Я прищурилась в слабой попытке скрыть очевидное, но было уже поздно.

— Яйца Фортоса, девка одна из них!

— Ты из Потомков? — прошипел невысокий, полез за ножом, потом одумался и замер.

Я закатила глаза:

— Была бы из них, не торчала бы в этой дыре.

Высокий приблизился еще на шаг:

— Тогда почему у тебя глаза не карие?

Еще одним последствием заклинания Сплочения стало то, что глаза у смертных могли быть только карими. Изысканные цвета радуги Потомки, естественно, оставили для себя, как и многие другие красивости Эмариона. Каждое из королевств Потомков выбрало определенный цвет глаз. Впрочем, благодаря силе и безупречной красоте вряд ли кто-то спутал бы Потомков со смертными, вне зависимости от цвета глаз.

Это было моим единственным спасением. Карие глаза и каштановые волосы, доставшиеся мне при рождении, к началу половой зрелости стали бесцветными, и лишь мое некрасивое лицо, нескладное тело и общая невзрачность убеждали окружающих, что я не тайное дитя Потомков.

— Болела в детстве, вот глаза и потеряли цвет, — быстро соврала я. — А теперь, если позволите... — Я шагнула было в сторону пьянчуг, но они столбами стояли у меня на пути.

— Если ты не из Потомков, докажи это. — Коротышка вытащил нож и направил его на меня. — Покажи, что твои раны кровоточат.

К моему неудовольствию, вызов мне бросили очень умно. У взрослых Потомков кожа прочная, как сталь, для оружия смертных непроницаемая. Будь я из Потомков, нож не причинил бы мне вреда, но окажись я смертной…

Коротышка шагнул ко мне, и лезвие оказалось на таком расстоянии от меня, что я разглядела кровь, запекшуюся на острие.

— Давай, крошка, протяни ручку. — Он усмехнулся. — Сильно я тебя не порежу.

Пальцы дрожали от желания вытащить кинжалы. Я помнила уроки отца, но убивать не хотела: просто расписала бы подонкам ладони и щеки кровавыми росчерками, вспорола пах и легко сбежала бы. Но если так сделать, они неминуемо окажутся в Центре целителей. В моем Центре целителей.

От одной мысли, что по моей вине этих скотов «повесят» на младших целителей, мне стало дурно. В бытность стажером слишком много Дней сплочения я провела, уворачиваясь от шальных кулаков и мерзких потных ладоней.

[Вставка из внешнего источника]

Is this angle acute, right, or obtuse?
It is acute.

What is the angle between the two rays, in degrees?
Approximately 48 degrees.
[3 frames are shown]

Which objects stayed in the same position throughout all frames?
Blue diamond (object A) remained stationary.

Мысли впали в ледяное оцепенение. Вонзить кинжал чуть глубже или просто полоснуть по шее? Сделать так, чтобы эти пьянчуги никогда не выбрались из этого темного проулка? Не исключено, что так было бы лучше.

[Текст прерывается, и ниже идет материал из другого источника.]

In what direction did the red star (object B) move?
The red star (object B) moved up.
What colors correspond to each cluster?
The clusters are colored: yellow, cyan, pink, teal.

Но лишать жизни мне еще не приходилось. Как целительница я дала клятву помогать, а не вредить. И я не желала быть жестокой, как Потомки, которые играют в богов, решая, кому жить, кому умирать.

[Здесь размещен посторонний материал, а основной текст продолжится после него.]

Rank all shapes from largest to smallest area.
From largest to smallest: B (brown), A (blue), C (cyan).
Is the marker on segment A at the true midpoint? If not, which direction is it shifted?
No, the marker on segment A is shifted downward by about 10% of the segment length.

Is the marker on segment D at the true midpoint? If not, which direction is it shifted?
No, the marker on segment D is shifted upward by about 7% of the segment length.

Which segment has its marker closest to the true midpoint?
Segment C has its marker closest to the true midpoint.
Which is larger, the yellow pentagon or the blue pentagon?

Однако если на кону моя собственная жизнь?

«Нужно остаться в живых. — В ушах эхом зазвучали слова отца. — Как угодно. Ради чего угодно. Сперва нужно остаться в живых, потом думать о последствиях».

Все случилось очень быстро. Невысокий пьянчуга рванулся ко мне, в лицо ударил прохладный воздух, острие тронуло мою тунику, — и мое тело начало танец войны, который могло станцевать и во сне.

Легче легкого было уклониться от размашистых, замедленных вином ударов и один за другим нанести свои. Коленом в пах. Ладонью в горло. Швырнуть горсть песка в глаза. Каждое прицельное атакующее движение обезвреживало пьянчуг ровно настолько, насколько мне было нужно.

Высокий подонок заверещал и рухнул на колени. По щекам у него потекли слезы: он пытался проморгаться от колючих, жестких песчинок.

Рядом с ним навзничь лежал его приятель, держась за горло и ловя воздух ртом.

— Я тебя прикончу!

— Сам же хотел, чтобы я рыпалась.

Я перешагнула корчившихся пьянчуг и подобрала брошенные нож и тесак. Убивать я не решалась, зато могла помешать подонкам сорваться на следующей попавшейся им девушке.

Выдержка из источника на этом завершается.